Best Yin Yoga Sequence

Here’s a quick Yin yoga practice of my favorite Yin yoga asana!

Butterfly Pose

yin yoga

Target areas: a gentle forward fold that focuses on opening through the back body and outer hips
Optional props: bolster or cushions, blocks
Yang yoga counterpart: badha konasana

This is a fairly gentle pose, so you can comfortably stay between three and 10 minutes!

  1. Starting in a seated position, bring the soles of your feet together and then slide them forward so your legs are in a loose diamond shape. If your knees are hovering several inches above the ground, slide either a bolster lengthways under both knees or a folded blanket or block under each knee. 
  2. Walk your hands forward so you are in a gentle forward fold.

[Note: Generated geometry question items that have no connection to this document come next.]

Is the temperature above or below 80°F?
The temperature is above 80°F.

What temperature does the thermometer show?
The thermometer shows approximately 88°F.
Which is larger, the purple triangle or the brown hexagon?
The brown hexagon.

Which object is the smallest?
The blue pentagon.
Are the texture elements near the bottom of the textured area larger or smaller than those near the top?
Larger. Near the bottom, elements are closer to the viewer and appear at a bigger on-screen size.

The more you fold forward, the stronger the sensation in the hips. Stop in a position where you feel a sensation, but it’s not overwhelming.
  3. You might want to use a bolster or cushions to support your torso. If you are sitting fairly upright, take your bolster so its short end rests against the ground in front of your feet and angle it towards you so you can lean your forehead against it.
  4. As time passes, let your torso drop forwards and observe any outer hip opening. If you are using props and need more space, adjust or remove them.
  5. When your timer dings or you have had enough, slowly come out of the pose and take a couple of minutes in your favorite rebound pose.

Sphinx Pose

benefits of yin yoga

Target areas: a heart opener that can also help with lower back health
Optional props: folded blanket
Yang yoga counterpart: Cobra pose

Start with three minutes working up to five minutes as you get more familiar with the pose.

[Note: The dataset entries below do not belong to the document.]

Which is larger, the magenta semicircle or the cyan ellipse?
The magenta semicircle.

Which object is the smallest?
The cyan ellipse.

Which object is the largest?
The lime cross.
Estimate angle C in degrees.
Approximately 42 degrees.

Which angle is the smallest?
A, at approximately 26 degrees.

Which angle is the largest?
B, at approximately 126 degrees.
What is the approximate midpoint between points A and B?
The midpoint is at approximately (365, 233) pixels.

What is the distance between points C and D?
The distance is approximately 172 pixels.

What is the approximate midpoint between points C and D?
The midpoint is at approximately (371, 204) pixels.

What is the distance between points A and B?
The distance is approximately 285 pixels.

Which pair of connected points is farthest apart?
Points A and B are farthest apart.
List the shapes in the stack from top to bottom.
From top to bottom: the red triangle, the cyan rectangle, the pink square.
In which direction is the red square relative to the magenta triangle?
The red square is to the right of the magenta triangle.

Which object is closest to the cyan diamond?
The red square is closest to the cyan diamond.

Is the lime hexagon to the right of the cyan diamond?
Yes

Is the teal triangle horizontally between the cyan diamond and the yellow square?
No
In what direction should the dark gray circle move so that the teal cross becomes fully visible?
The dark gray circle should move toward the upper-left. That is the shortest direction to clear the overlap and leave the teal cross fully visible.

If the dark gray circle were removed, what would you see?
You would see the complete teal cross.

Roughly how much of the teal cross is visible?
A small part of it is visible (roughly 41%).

  1. Start lying on your belly. If the pressure on your pubic bone is uncomfortable, place a folded blanket underneath your pelvis.
  2. Prop yourself up on your forearms, and make sure your shoulders and elbows are stacked to provide shoulder support. 
  3. Notice if you are tensing your buttocks, legs, or feet. Soften them. You should notice a compressive feeling across your lower back—so long as it doesn’t feel sharp, hot, painful, or concentrated in one particular area, this feeling is okay. (In fact, it can really help with lower back health. Researchers have found that our connective tissues adapt and strengthen in response to compressive forces).   
  4. Breathe into your belly and lower back, notice the feedback of the belly making contact with the ground.
  5. When your timer dings or you have had enough, slowly lower yourself down and rest here for a couple of minutes. 

Dragon Pose

yin yoga poses

Target areas: a fiery hip opener concentrating on the outer hips and hip flexors
Optional props: folded blanket, bolster/cushions
Yang yoga counterpart: low lunge/ lizard pose

Start with three minutes working up to five minutes as you get more familiar with the pose.

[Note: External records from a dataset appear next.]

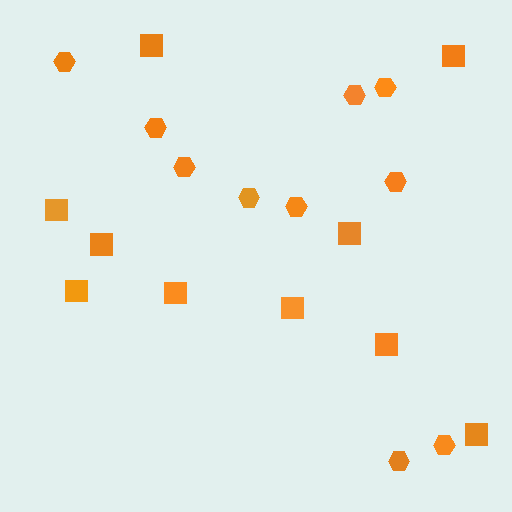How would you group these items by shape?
There are 2 groups: one group of squares (10) and one group of hexagons (10).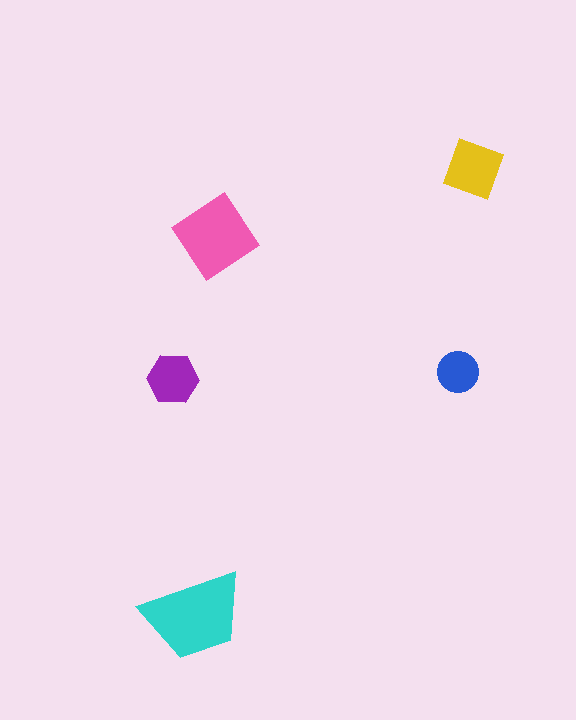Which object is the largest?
The cyan trapezoid.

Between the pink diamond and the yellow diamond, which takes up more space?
The pink diamond.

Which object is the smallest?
The blue circle.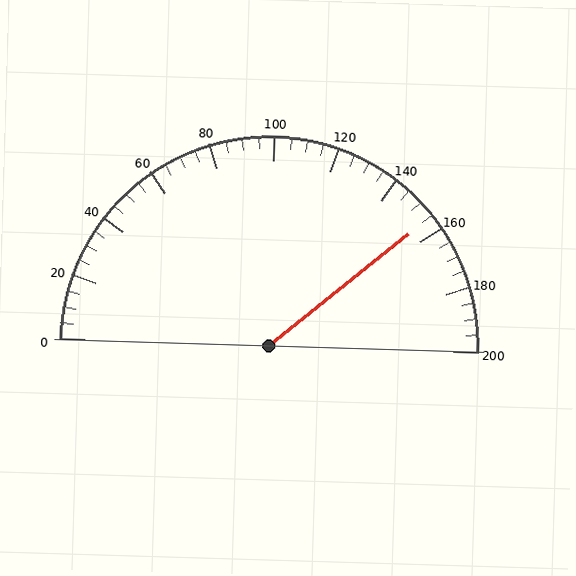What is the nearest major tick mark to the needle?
The nearest major tick mark is 160.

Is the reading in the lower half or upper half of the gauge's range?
The reading is in the upper half of the range (0 to 200).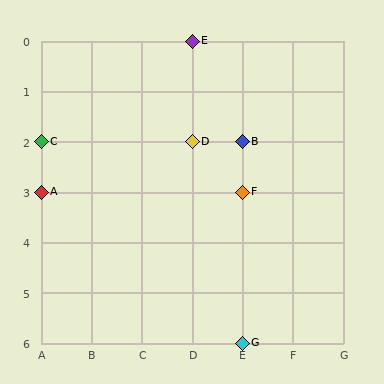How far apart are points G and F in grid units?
Points G and F are 3 rows apart.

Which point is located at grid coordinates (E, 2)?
Point B is at (E, 2).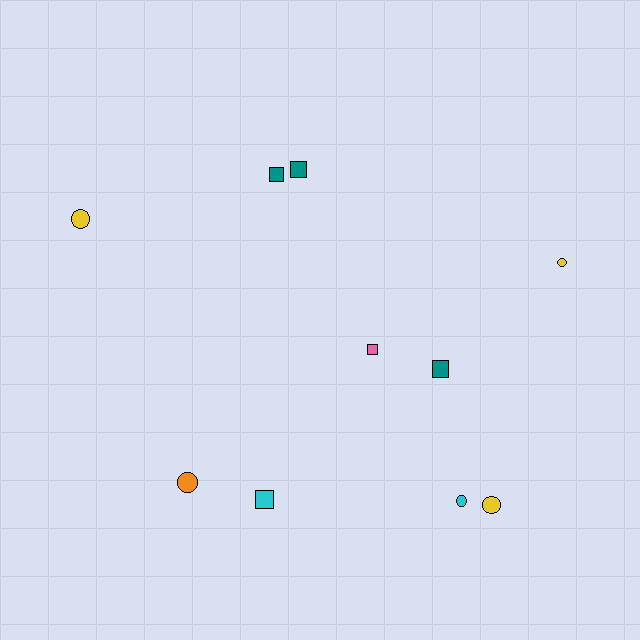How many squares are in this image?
There are 5 squares.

  1. Start in a lunge position, place a blanket under your back knee for support if needed.
  2. Place your hands on the inside of your front leg and walk the front foot out a few inches so there is space for your torso to come forward.
  3. Adjust into a variation where you can feel a sensation in the outer hip of the front leg and hip flexor (front of the thigh) in the back leg. This might mean dropping your torso right down so you are on your forearms or staying completely upright. You can also slide a bolster or cushion just in front of the knee of your back leg so your hip flexor has some more support.
  4. Drop your breath into your hips. This pose can get pretty intense quickly—so observe the sensations and try not to over-identify with them. If your mind is screaming “@#$%&!” at you, just observe and acknowledge your thoughts without getting caught up in the story—I promise it will pass!
  5. If it feels okay, come deeper into the pose by lowering your torso further to the ground. If you need more space in your outer hip, you can let the knee drop outwards and roll onto the outer blade of the foot.
  6. When your timer dings or you have had enough, slowly walk your hands up and come out of the pose. Take a couple of minutes in rebound.
  7. … And then repeat on the other side!

If you want a yin yang yoga practice, start with a few rounds of sun salutations before practicing this Yin yoga sequence!